Allegiant, however, said the annual ownership and fuel cost of the MAX planes is expected to be lower than its current fleet, and the new aircraft would generate higher earnings.
The ultra-low-cost carrier aims to seize on post-pandemic leisure travel demand by adding more than 400 routes. It is looking to have more than 250 aircraft by the end of this decade.
But as the size of its fleet grows, the company reckons it would be difficult to source enough used spare parts for maintenance.
Gallagher said the prospect of running a fleet of more than 100 used planes was no longer tenable. “No airline in the world is run that way – you just can’t do it,” he said.
Allegiant’s expansion is the latest sign of growth among ultra-low-cost carriers that combine rock-bottom fares with optional charges. Such carriers are expected to emerge in a position of relative strength from the COVID-19 pandemic.

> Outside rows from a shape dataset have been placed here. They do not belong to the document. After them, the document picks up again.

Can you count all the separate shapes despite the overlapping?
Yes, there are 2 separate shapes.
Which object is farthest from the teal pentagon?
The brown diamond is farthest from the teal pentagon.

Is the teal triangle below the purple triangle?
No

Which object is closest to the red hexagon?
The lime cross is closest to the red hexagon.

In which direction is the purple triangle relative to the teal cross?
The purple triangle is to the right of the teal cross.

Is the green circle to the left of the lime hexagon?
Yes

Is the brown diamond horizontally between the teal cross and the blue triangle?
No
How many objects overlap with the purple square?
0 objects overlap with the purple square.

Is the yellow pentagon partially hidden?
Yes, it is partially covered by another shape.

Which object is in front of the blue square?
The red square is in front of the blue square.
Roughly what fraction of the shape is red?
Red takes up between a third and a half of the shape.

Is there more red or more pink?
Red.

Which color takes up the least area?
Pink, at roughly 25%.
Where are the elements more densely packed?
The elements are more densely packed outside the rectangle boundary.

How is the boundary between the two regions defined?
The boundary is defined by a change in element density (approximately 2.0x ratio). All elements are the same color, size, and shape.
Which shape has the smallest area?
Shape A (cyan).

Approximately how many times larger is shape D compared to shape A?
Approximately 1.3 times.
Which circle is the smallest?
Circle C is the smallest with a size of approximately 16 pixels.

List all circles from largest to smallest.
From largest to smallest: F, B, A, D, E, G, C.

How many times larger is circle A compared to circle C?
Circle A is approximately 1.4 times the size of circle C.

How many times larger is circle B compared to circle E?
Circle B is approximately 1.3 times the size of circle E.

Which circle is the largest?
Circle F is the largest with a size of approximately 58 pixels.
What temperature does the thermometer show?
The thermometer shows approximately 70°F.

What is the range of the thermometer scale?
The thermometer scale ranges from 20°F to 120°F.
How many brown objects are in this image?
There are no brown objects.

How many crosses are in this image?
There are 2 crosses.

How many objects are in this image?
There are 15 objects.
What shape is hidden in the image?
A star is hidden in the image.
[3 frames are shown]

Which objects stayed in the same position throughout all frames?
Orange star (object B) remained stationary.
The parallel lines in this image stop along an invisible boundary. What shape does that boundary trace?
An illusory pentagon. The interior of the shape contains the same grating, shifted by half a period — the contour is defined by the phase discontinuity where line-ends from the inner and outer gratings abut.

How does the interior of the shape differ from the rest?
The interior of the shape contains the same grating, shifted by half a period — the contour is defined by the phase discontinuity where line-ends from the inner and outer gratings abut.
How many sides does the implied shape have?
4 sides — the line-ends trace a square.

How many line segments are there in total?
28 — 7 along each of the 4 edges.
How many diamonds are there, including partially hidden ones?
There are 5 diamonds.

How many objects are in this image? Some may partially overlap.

The company said its “bias” would be to finance and own the Boeing aircraft as it has the financial ability to make the deal.
Allegiant will buy 30 737 MAX 7 aircraft and 20 737 MAX 8-200 aircraft. It will take delivery of 10 of the jets in 2023, 24 in 2024, and 16 in 2025.
The deal is a boost for Boeing after two key medium-haul customers, Qantas (QAN.AX) and several affiliates of Air France-KLM (AIRF.PA), switched to Airbus (AIRF.PA) in December.